The Chinese Cryptocurrency Ban
Bitcoin and the whole cryptocurrency industry has taken quite a hit with a surprising ban on large exchange trading issued by the Chinese government. It was always a worry with the cryptocurrency industry. Most large exchanges stopped trading by the end of September 2017. People can still trade over the counter and cryptocurrencies have by no means been made illegal, but a stop has been put to all large trading exchanges. China is said to account for over 35% of all Bitcoin trades and is also home to many of the worlds biggest bitcoin miners The people who keep the whole bitcoin show running.

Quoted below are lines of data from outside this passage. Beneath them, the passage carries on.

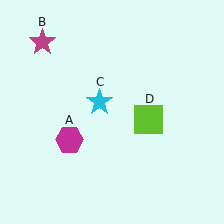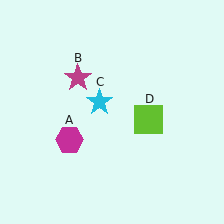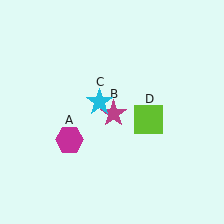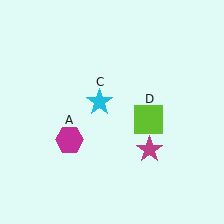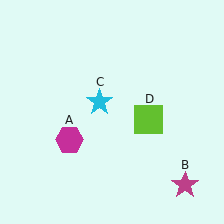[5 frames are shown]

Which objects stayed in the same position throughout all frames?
Magenta hexagon (object A) and cyan star (object C) and lime square (object D) remained stationary.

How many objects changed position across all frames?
1 object changed position: magenta star (object B).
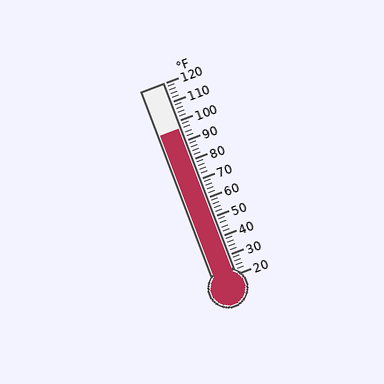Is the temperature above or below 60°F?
The temperature is above 60°F.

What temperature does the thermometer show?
The thermometer shows approximately 96°F.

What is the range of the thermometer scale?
The thermometer scale ranges from 20°F to 120°F.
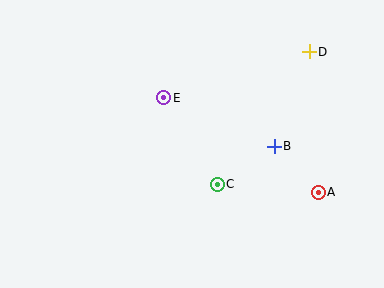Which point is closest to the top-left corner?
Point E is closest to the top-left corner.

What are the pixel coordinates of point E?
Point E is at (164, 98).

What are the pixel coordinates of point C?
Point C is at (217, 184).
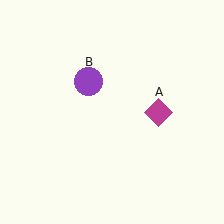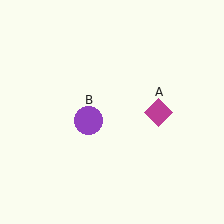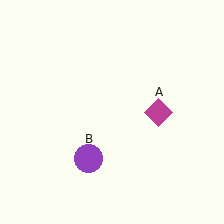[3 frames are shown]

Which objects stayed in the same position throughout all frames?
Magenta diamond (object A) remained stationary.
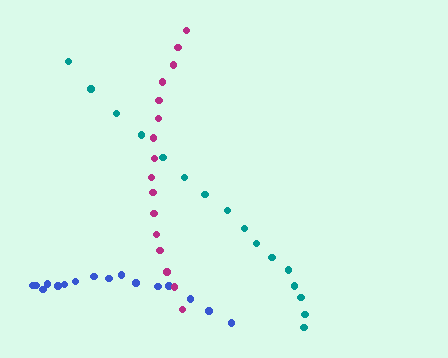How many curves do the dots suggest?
There are 3 distinct paths.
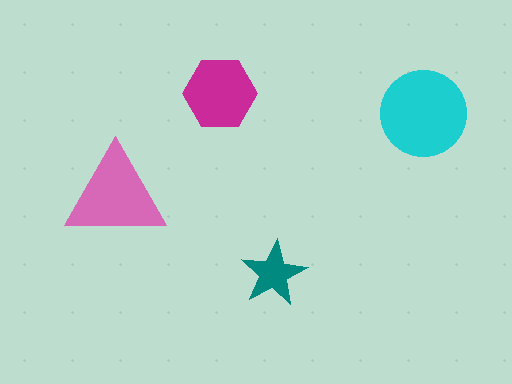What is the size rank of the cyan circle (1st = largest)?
1st.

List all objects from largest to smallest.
The cyan circle, the pink triangle, the magenta hexagon, the teal star.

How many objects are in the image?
There are 4 objects in the image.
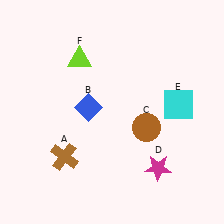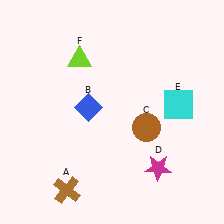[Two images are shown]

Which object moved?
The brown cross (A) moved down.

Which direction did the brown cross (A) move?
The brown cross (A) moved down.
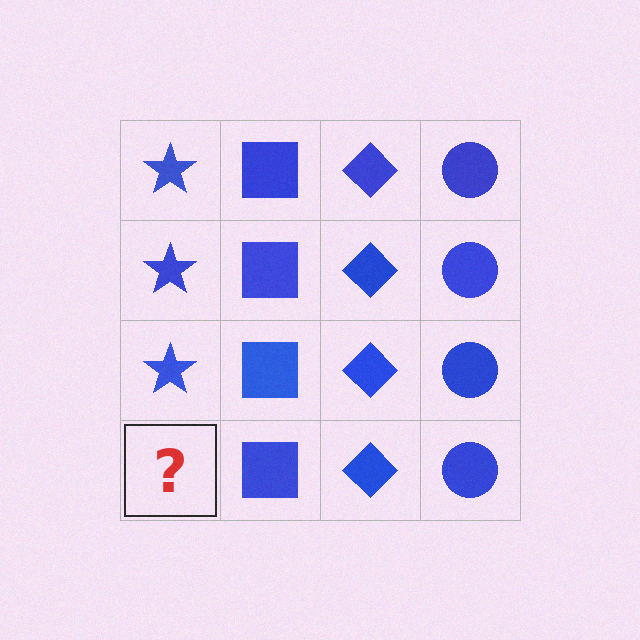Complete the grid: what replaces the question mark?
The question mark should be replaced with a blue star.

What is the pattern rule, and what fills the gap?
The rule is that each column has a consistent shape. The gap should be filled with a blue star.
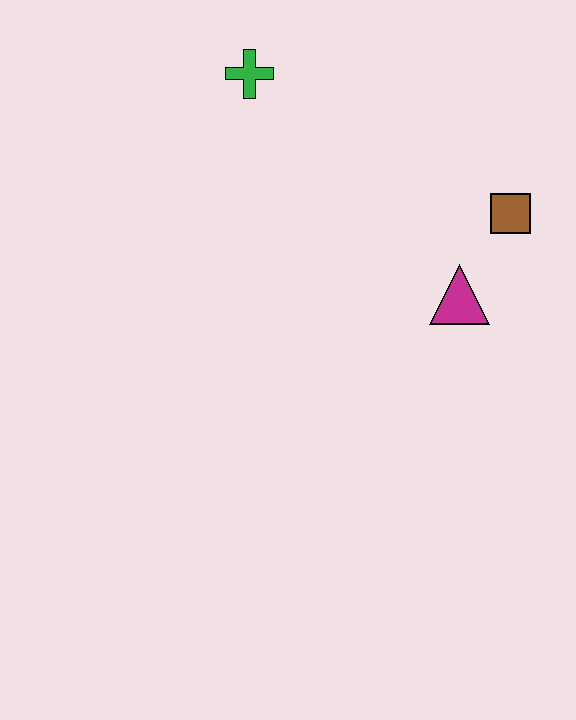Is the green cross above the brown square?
Yes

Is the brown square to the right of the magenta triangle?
Yes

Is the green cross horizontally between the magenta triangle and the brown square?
No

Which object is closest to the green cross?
The brown square is closest to the green cross.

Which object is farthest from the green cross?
The magenta triangle is farthest from the green cross.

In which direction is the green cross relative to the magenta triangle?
The green cross is above the magenta triangle.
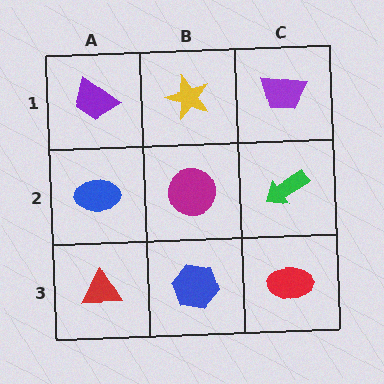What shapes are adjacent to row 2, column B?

This is not the first time that China has intervened in the crypto market. In 2013, it banned large institutions from trading bitcoin, and it issued a four-month freeze earlier this year due to security concerns. Now, the 3 largest China exchanges- Huobi, OKCoin, and BTC China have confirmed that they will be shutting down trading operations by the end of October. These exchanges will remain open and will continue to operate on associated services. They might live to see the restrictions lifted. Unfortunately, smaller exchanges were not so lucky, with Yunbi expected to shut down this September due to the recent regulation. It was never much of a secret that a lot of cryptocurrency trading took place in China. In fact, one of the most oft-cited reasons for the inherent instability of Bitcoin was that most trading volume is in China, who have a history of market interventionism, and that when they issued the ban Bitcoin would fall drastically and irreparably. And this is true, it has fallen, nearly 30% in the week of the announcement of the government regulation. China's crackdown includes a ban on Initial Coin Offerings, the main method through which funds are raised for new digital cryptocurrencies. Some cryptos such as Stratis and Zerocoin have suffered a 50% loss since the announcement. The industry is anything but stable, and it has to be said that the industry, which tends to go up and down together, was hit hard. What is interesting to observe is that Bitcoin seems to be the least affected by the ban. Other currencies are down 50%, but as of the time of this writing, Bitcoin is only down about 20%, from $4800 to $4000.
Nothing to Worry About?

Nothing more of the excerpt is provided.